How to Do Leg Lifts With an Exercise Ball
Leg lifts are a collective term for a variety of different workouts that entail lifting one's legs into the air. You may perform a number of leg lifts with the assistance of an exercise ball, which is also referred to as a Swiss ball. If you have access to one of these balls, read on. You can perform leg lifts over the ball to strengthen your legs or use the ball as an additional resistance element to stimulate muscle growth. If you do this, you can use the ball to help you expand your muscles. Leg lifts should always be performed on a surface that is comfortable, and before beginning any training routine, a medical professional should be consulted.
Performing Standard Leg Lifts
1- Place the exercise ball between your calf muscles while you are lying on your back
In order to maintain control of your body, you should keep your arms extended to your sides and place your palms on the ground.

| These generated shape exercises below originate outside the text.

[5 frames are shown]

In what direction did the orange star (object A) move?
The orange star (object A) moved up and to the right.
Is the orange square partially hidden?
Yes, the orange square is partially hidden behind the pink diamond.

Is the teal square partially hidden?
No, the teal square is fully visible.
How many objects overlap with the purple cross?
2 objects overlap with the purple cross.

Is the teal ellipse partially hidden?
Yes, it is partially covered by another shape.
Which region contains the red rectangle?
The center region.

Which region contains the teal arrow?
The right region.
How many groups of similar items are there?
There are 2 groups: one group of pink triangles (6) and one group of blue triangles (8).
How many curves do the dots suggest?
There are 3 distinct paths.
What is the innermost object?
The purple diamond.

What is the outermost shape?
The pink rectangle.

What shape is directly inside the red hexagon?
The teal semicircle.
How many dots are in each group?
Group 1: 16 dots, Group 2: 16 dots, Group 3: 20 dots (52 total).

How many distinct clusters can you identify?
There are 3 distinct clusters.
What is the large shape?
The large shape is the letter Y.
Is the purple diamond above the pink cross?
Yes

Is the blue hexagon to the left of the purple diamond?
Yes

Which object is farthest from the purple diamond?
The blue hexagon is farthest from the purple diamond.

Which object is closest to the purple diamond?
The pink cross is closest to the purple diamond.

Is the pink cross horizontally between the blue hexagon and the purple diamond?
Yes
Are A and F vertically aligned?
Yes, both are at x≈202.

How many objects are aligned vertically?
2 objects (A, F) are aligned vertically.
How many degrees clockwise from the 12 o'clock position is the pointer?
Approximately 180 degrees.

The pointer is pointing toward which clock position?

Put the exercise ball between your legs so that it is positioned on the floor in the space between your thighs and calves.

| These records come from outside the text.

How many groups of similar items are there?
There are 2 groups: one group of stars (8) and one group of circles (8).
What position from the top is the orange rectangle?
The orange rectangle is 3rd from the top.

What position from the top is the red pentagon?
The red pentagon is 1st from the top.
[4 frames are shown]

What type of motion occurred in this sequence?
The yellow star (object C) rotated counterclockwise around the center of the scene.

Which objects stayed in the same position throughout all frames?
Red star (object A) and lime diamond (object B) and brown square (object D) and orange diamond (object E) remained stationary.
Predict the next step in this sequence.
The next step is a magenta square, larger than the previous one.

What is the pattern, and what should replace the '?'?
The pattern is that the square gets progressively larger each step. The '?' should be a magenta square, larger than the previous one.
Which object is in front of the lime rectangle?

- If you do not have a floor that is suitable for exercising on, you should use a yoga or exercise mat to support your body.
- Wearing shoes will help the ball maintain its stability while you do this.

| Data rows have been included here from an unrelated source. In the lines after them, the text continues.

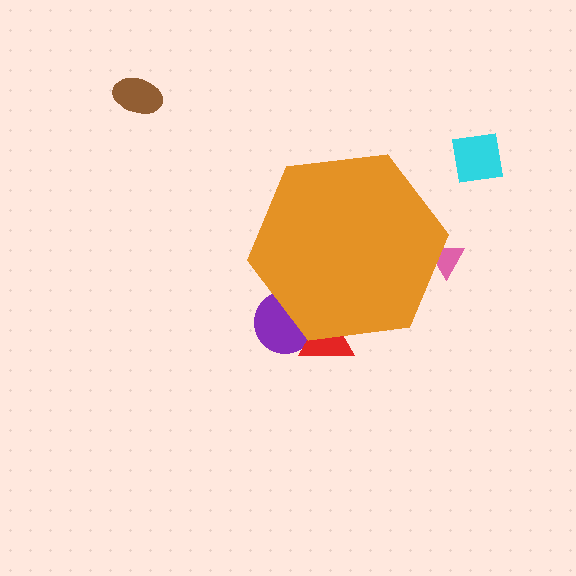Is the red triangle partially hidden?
Yes, the red triangle is partially hidden behind the orange hexagon.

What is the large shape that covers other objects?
An orange hexagon.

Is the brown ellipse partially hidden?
No, the brown ellipse is fully visible.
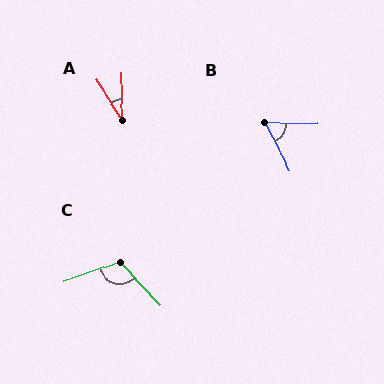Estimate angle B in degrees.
Approximately 61 degrees.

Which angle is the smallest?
A, at approximately 31 degrees.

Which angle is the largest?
C, at approximately 113 degrees.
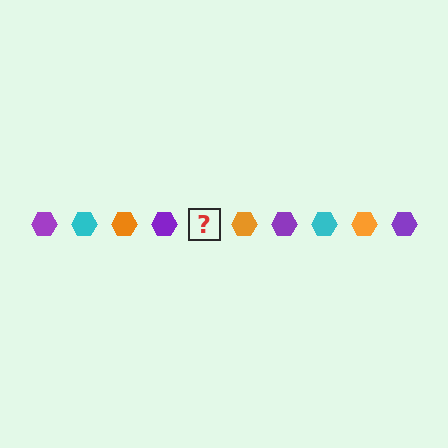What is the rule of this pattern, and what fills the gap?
The rule is that the pattern cycles through purple, cyan, orange hexagons. The gap should be filled with a cyan hexagon.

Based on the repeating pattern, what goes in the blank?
The blank should be a cyan hexagon.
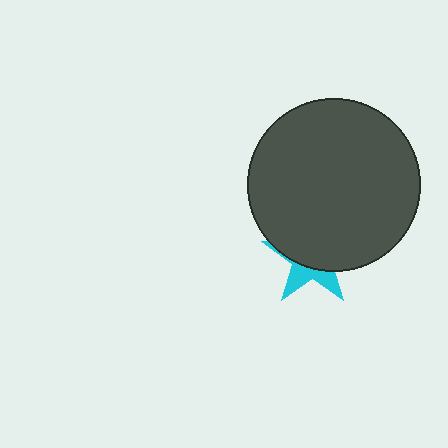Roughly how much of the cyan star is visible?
A small part of it is visible (roughly 34%).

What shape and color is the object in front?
The object in front is a dark gray circle.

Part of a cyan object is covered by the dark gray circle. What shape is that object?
It is a star.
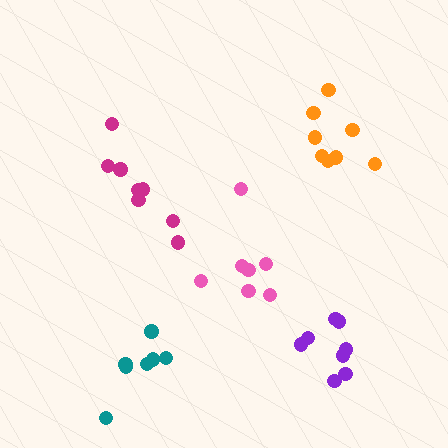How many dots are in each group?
Group 1: 8 dots, Group 2: 8 dots, Group 3: 8 dots, Group 4: 7 dots, Group 5: 7 dots (38 total).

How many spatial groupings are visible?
There are 5 spatial groupings.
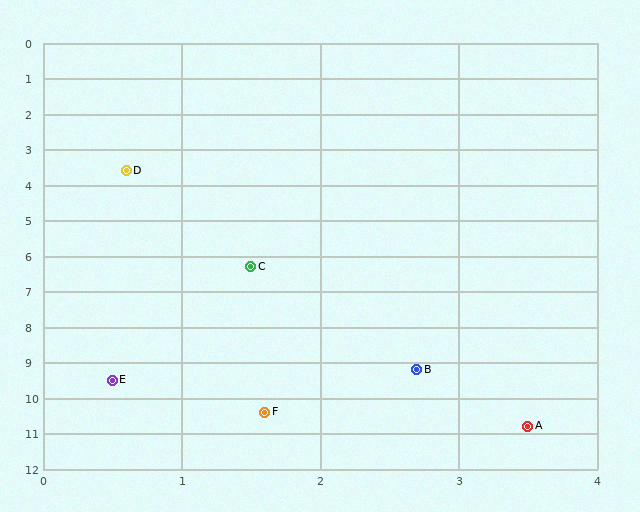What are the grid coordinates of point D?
Point D is at approximately (0.6, 3.6).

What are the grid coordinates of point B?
Point B is at approximately (2.7, 9.2).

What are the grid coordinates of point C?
Point C is at approximately (1.5, 6.3).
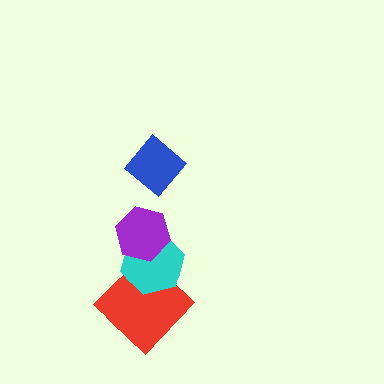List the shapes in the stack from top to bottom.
From top to bottom: the blue diamond, the purple hexagon, the cyan hexagon, the red diamond.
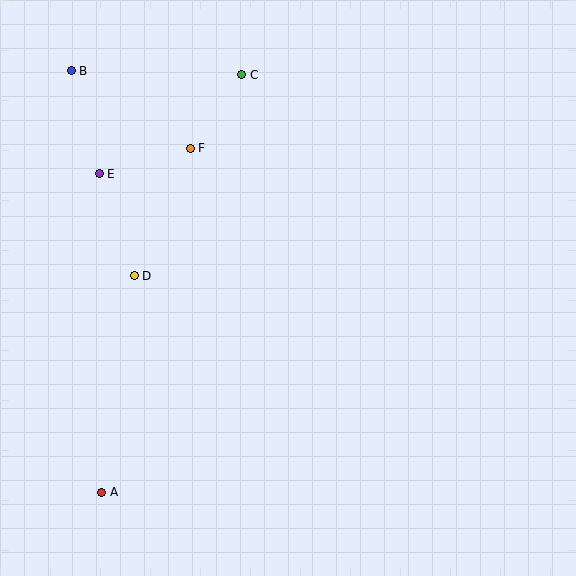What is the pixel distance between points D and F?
The distance between D and F is 139 pixels.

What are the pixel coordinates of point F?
Point F is at (190, 148).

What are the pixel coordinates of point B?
Point B is at (71, 71).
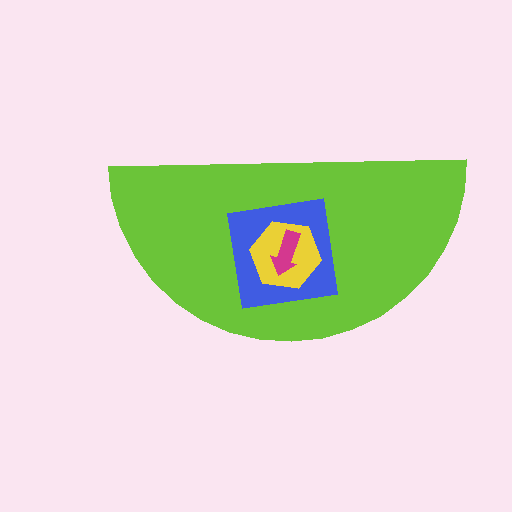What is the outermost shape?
The lime semicircle.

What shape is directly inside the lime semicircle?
The blue square.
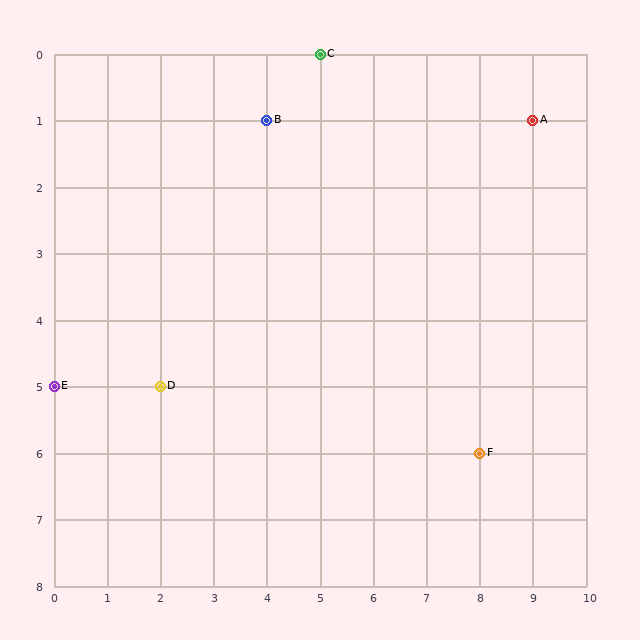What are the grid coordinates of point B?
Point B is at grid coordinates (4, 1).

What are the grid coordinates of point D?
Point D is at grid coordinates (2, 5).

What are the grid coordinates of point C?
Point C is at grid coordinates (5, 0).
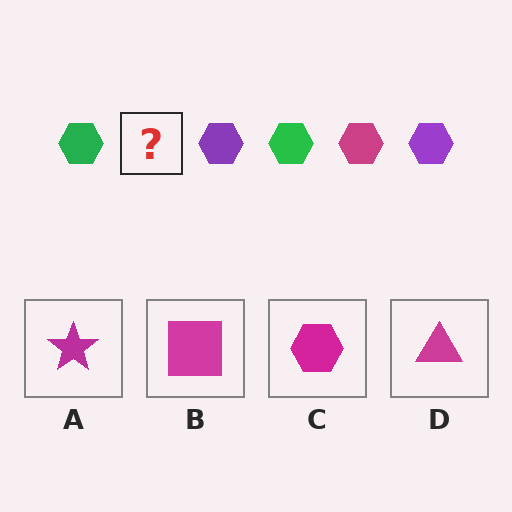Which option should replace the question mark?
Option C.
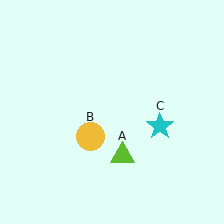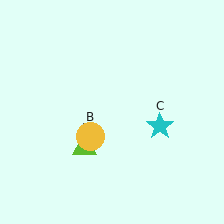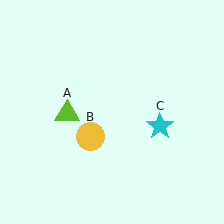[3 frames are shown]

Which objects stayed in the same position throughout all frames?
Yellow circle (object B) and cyan star (object C) remained stationary.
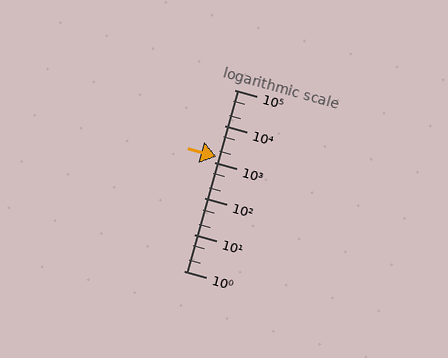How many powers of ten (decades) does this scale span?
The scale spans 5 decades, from 1 to 100000.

2- Raise your feet up on some cushions and squeeze an exercise ball in between your calf muscles.
Lift both feet off the floor by contracting the muscles in your core and inner thighs, and then position each foot on the opposing side of the ball. Put some pressure on the exercise ball by squeezing it between your thighs. Maintain the straight position of your legs while you apply pressure. Continue to elevate the ball until it reaches a point that is above your hips.
- Keep your arms flat on the floor with palms down throughout the movement. If you have trouble keeping your back flat on the floor, you can put your arms under your buttocks to strengthen yourself.
- Use your thigh muscles to keep your feet wrapped around the other side of the ball.